OOS 24-1 - Life below zero: Linking microbial growth dynamics with greenhouse gas production during winter in recently thawed permafrost soil

Wednesday, August 9, 2017: 8:00 AM
Portland Blrm 258, Oregon Convention Center
Steven J. Blazewicz, Lawrence Livermore National Laboratory, Livermore, CA, Richard A. White III, Pacific Northwest National Laboratory, Richland, WA, Neslihan Tas, Lawrence Berkeley National Laboratory, Berkeley, CA, Eugenie Euskirchen, Institute of Arctic Biology, University of Alaska-Fairbanks, Fairbanks, AK, Jack McFarland, US Geological Survey, Menlo Park, CA, Janet K. Jansson, Earth and Biological Sciences, Pacific Northwest National Laboratory, Richland, WA and Mark P. Waldrop, United States Geological Survey, Menlo Park, CA
Background/Question/Methods

Permafrost contains a reservoir of frozen C estimated to be twice the size of the current atmospheric C pool. In response to changing climate, permafrost is rapidly warming which could result in widespread seasonal thawing. When permafrost thaws, soils that are rich in ice and C often transform into thermokarst wetlands with anaerobic conditions and significant production of atmospheric CH4 and CO2. While most C flux research in recently thawed permafrost concentrates on the few summer months when seasonal thaw has occurred, there is mounting evidence that sizeable portions of annual CO2 and CH4efflux occurs over winter.

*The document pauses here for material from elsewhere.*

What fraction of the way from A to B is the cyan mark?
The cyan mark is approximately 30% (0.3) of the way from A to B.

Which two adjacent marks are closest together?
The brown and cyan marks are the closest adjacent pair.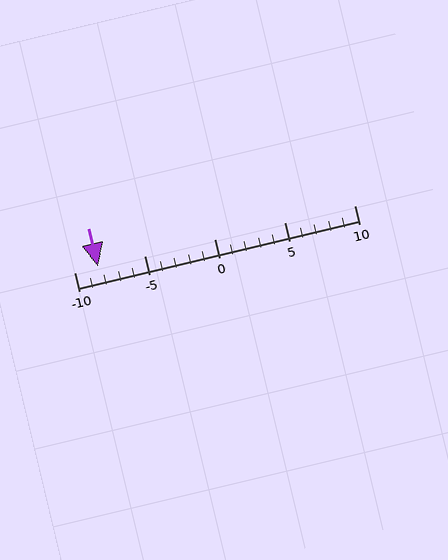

A potential mechanism for such efflux patterns is that microbial activities can continue in frozen soils, but little is known about specific microbial activities in subzero soils. To better understand microbial transformation of soil C to greenhouse gas over winter, we combined field flux and laboratory process measurements with stable isotope probing (SIP) targeted metagenomics to reveal activities of microbial communities in subzero soil from an Alaskan thermokarst bog.

Results/Conclusions

Field studies revealed positive CO2 and CH4 flux from frozen soils suggesting that microbial activity persisted throughout the winter at our site. Laboratory incubations designed to simulate in-situ winter conditions (-1.5 °C and anaerobic) revealed differential patterns of CO2 and CH4 release; CO2 production remained constant while CH4 production decreased continuously throughout the incubation. Heavy water SIP targeted metagenomics revealed active microbial growth with growth primarily observed in two bacterial phyla, Firmicutes and Bacteroidetes. Genes associated with fermentation dominated C-cycling genes found in actively growing microbes. Results indicate that winter microbial activities can play an important role in controlling seasonal C flux in recently thawed permafrost, a select few bacterial taxa are likely responsible for a large portion of the observed CO2 flux, and fermentation was likely the major pathway driving these fluxes.